“I found it fascinating to see up close how positive the role of the American Embassy can be and found that it was all I could have hoped for.”
Betsy Tobin traveled to Guinea to assist fellow artist George Sherwood with the installation of his kinetic sculpture Anemone of Eight Gyres, which was placed in the garden of the Residence of Ambassador Dennis Hankins in Caonakry, Guinea. During her week there, in addition to assisting Sherwood with the cross cultural exchange program that included studio visits and talks with local artists and students, and meetings with employees of the American Embassy in Conakry, Tobin did a presentation on her work, and on shadow theatre and video techniques. She also spoke to local actors and theatre directors at the National Museum.
To kick off the exchange program, Sherwood and Tobin met with local artists on Tuesday, which allowed them to create contacts with people, and generate interest in the activities that were planned for later in the week. They visited the Centre Culturel Franco Guineen, saw the current exhibition and met with the assistant director. They also met with artists/metalworkers at their “studio” on the sidewalk of a major boulevard. Later on, Sherwood and Tobin met with the actress Hadja and local artist Thiam at the Petit Musée. Tobin noted, “meeting Hadja on Tuesday at the Petit Musée was key as she helped to gather local actors and directors for the presentation / workshop I gave at the Musée National. The director of the Musée National also helped us to spread the word.”

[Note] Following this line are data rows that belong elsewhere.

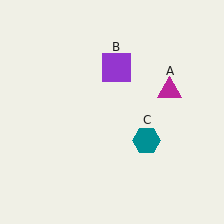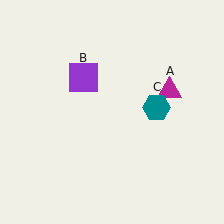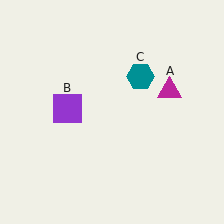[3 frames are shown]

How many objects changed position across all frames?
2 objects changed position: purple square (object B), teal hexagon (object C).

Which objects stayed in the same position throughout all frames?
Magenta triangle (object A) remained stationary.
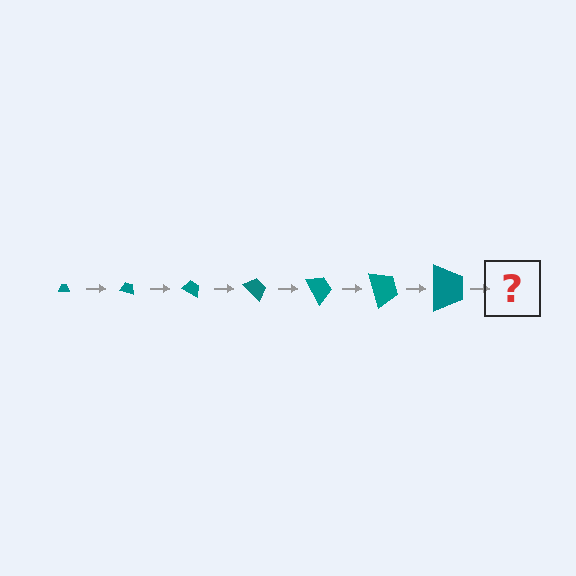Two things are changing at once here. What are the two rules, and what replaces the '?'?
The two rules are that the trapezoid grows larger each step and it rotates 15 degrees clockwise each step. The '?' should be a trapezoid, larger than the previous one and rotated 105 degrees clockwise from the start.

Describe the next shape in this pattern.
It should be a trapezoid, larger than the previous one and rotated 105 degrees clockwise from the start.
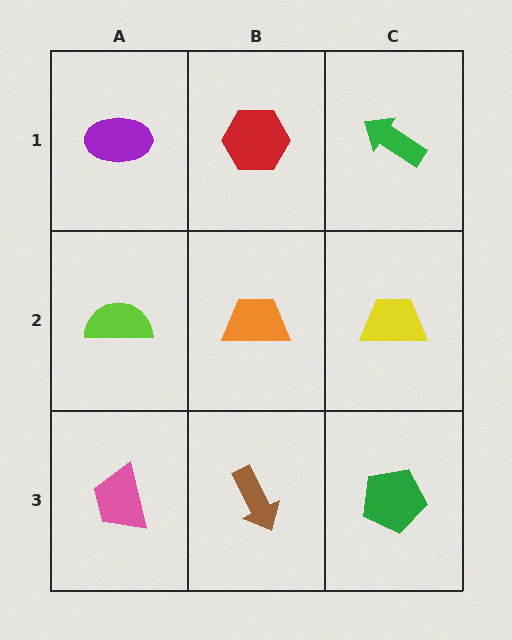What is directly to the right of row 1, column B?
A green arrow.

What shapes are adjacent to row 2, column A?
A purple ellipse (row 1, column A), a pink trapezoid (row 3, column A), an orange trapezoid (row 2, column B).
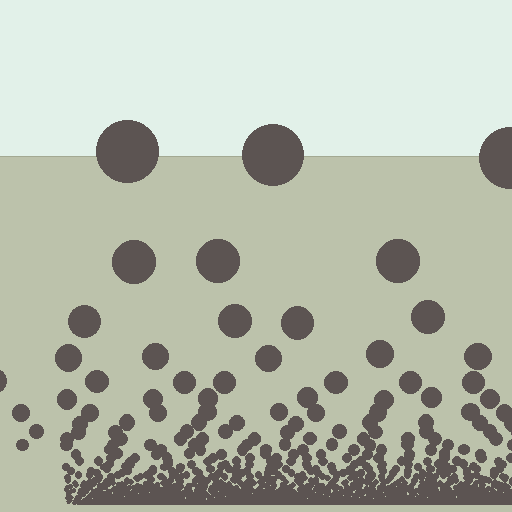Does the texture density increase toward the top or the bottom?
Density increases toward the bottom.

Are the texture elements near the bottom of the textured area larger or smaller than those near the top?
Smaller. The gradient is inverted — elements near the bottom are smaller and denser.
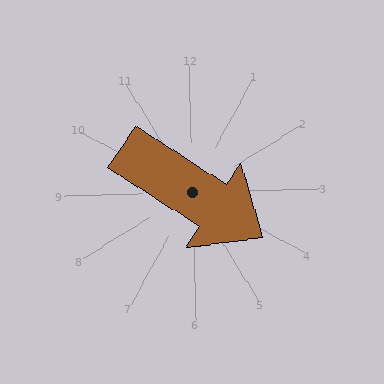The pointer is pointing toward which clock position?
Roughly 4 o'clock.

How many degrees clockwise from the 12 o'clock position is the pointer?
Approximately 124 degrees.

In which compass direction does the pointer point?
Southeast.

The directors and actors at Tobin’s presentation were extremely enthusiastic about the work and techniques she shared. It was an introduction to techniques of shadow theatre and video projection that merge traditional techniques with contemporary practices. The artists at the workshop had never seen anything like it before and expressed the desire to work on a show together. “It was interesting for me to try to distill a presentation of my work into something that would be of interest to people from a different background in a different setting. Sharing the theatre work I do, the layering of imagery, shadows and video, with people who had never seen these techniques helped me to see it in a new way and generated some new ideas for how to use these techniques. It was fascinating to interact with local artists. For me it was truly an amazing and eye-opening experience to be in such a different culture. As someone who has worked with masks for many years, I also loved interacting with vendors and sculptors on the streets and learning more about the mask traditions of Guinea.”
Tobin, who lives and works in Boulder, Colorado was surprised with the… “we’ll-make-art-no-matter-what-no-matter-how” attitude. As she explained, Colorado artists often complain about not having enough money and support from the community. In Guinea, the artists don’t have money to buy materials nor are there materials to be bought, so they make tools out of what they find on the streets and set up studios in parks or on sidewalks.” In addition to the very powerful exchange with the actors and directors during the different workshops,… “I found it very inspiring to watching the metalworkers on the sidewalk of a busy street using handmade tools and drawing designs in the dirt and the wood sculptors working with chisels made out of metal from windshield wipers.” At the end of the different workshops, Tobin donated the materials she had brought with her from the U.S., so the participants could continue the work they had started.